Mas, um fator importante que contribuiu para o aumento da busca por escravizados africanos foi a proteção dos jesuítas aos indígenas. Os jesuítas eram padres europeus que vinham para a América para evangelizar os povos nativos. A Igreja aceitava a humanidade dos indígenas, desde que se convertessem, e, mesmo assim, ainda eram tidos como povos atrasados, incivilizados e infantis. Em contrapartida, os africanos eram colocados numa hierarquia ainda mais inferior, pois não teriam nem a chance de salvação já que não possuíam alma.

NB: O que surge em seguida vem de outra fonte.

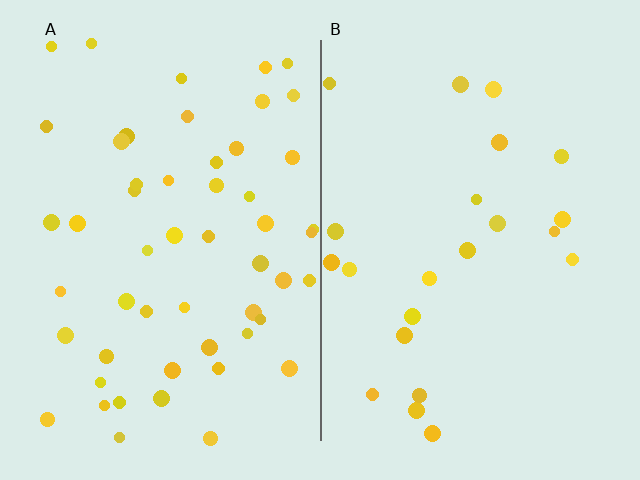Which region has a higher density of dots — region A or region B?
A (the left).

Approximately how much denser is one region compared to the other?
Approximately 2.4× — region A over region B.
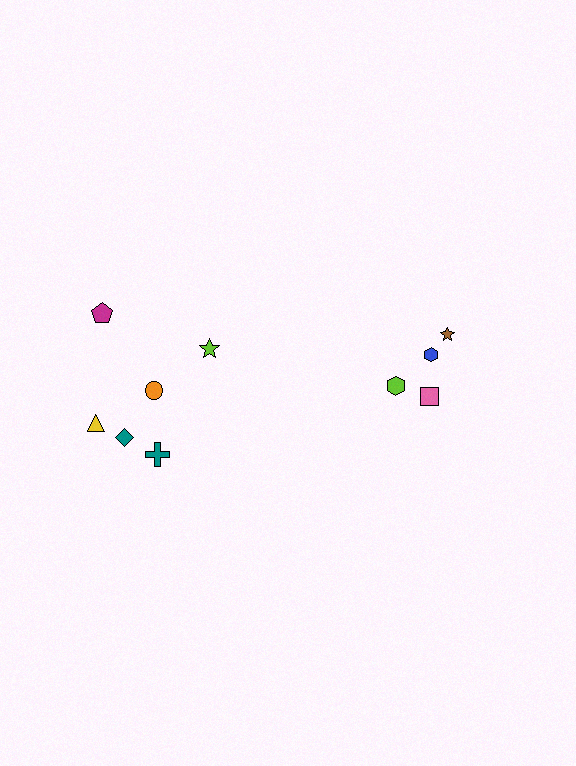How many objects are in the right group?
There are 4 objects.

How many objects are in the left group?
There are 6 objects.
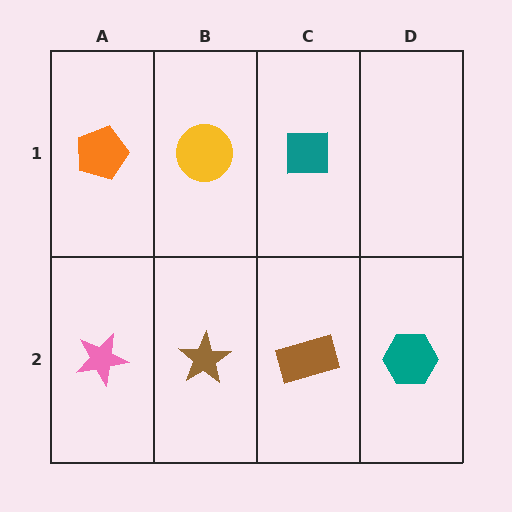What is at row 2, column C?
A brown rectangle.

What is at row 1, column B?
A yellow circle.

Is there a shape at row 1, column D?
No, that cell is empty.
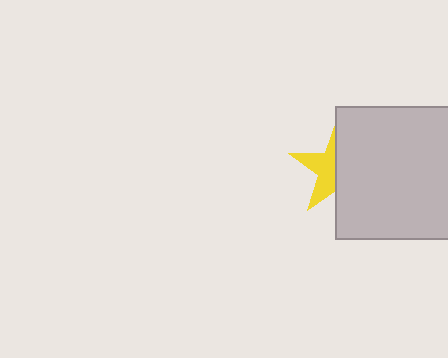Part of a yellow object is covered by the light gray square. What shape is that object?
It is a star.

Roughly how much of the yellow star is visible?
A small part of it is visible (roughly 45%).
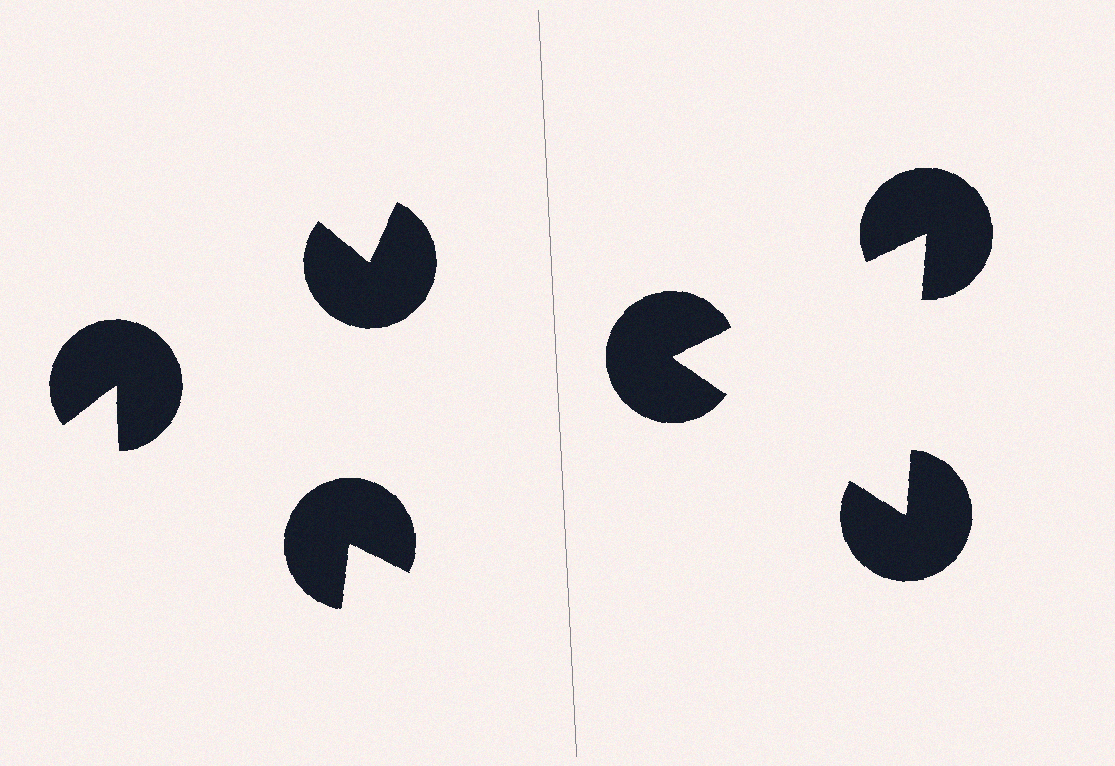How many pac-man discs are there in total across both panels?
6 — 3 on each side.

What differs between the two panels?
The pac-man discs are positioned identically on both sides; only the wedge orientations differ. On the right they align to a triangle; on the left they are misaligned.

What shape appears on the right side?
An illusory triangle.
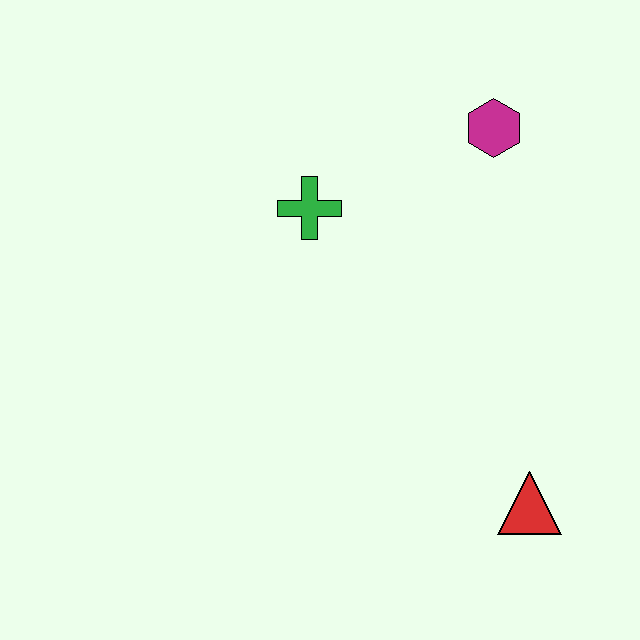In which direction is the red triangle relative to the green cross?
The red triangle is below the green cross.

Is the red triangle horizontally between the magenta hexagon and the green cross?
No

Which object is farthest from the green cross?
The red triangle is farthest from the green cross.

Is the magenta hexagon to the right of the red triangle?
No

É preciso dizer, porém, que a conversão compulsória a uma religião e cultura é também um tipo de agressão. Então, essa proteção deve ser questionada. Quando nos destituímos das nossas marcas culturais, nós nos enfraquecemos, ficamos mais suscetíveis ao invasor. Assim, muitas missões foram destruídas pelos bandeirantes, se aproveitando dos indígenas aculturados*. Por outro lado, àqueles indígenas que se negavam a conversão era permitida a escravização através das Guerras Justas.
E, por fim, não devemos esquecer um outro fator decisivo: a escravização atlântica passou a ser um negócio importantíssimo. Os portugueses já faziam comércio com os povos africanos desde a época do Périplo Africano e os escravos africanos tradicionais já eram comercializados nesse contato, tanto para Portugal, como para São Tomé. A partir do aumento de demanda de mão-de-obra escrava na colônia, essa atividade mercantil começou a se expandir, atravessou o Atlântico e virou um negócio altamente lucrativo, que conhecemos como a escravização atlântica.
*Esse termo é problemático pois dá a entender que é possível retirar totalmente a cultura de um indivíduo e/ou de um povo. O uso aqui está mais para explicitar a violência colonial física e simbólica de destituição de humanidade de uma civilização.
DICA: Assistam aos dois primeiros episódios da série Guerras do Brasil, da Netflix.
REFERÊNCIAS BIBLIOGRÁFICAS
MUNANGA, Kabengele. Origens africanas do Brasil contemporâneo: histórias, línguas, culturas e civilizações. São Paulo: Global, 2009.
SCHWARCZ, Lilia Moritz. Brasil: uma biografia. São Paulo: Companhia das Letras, 2015.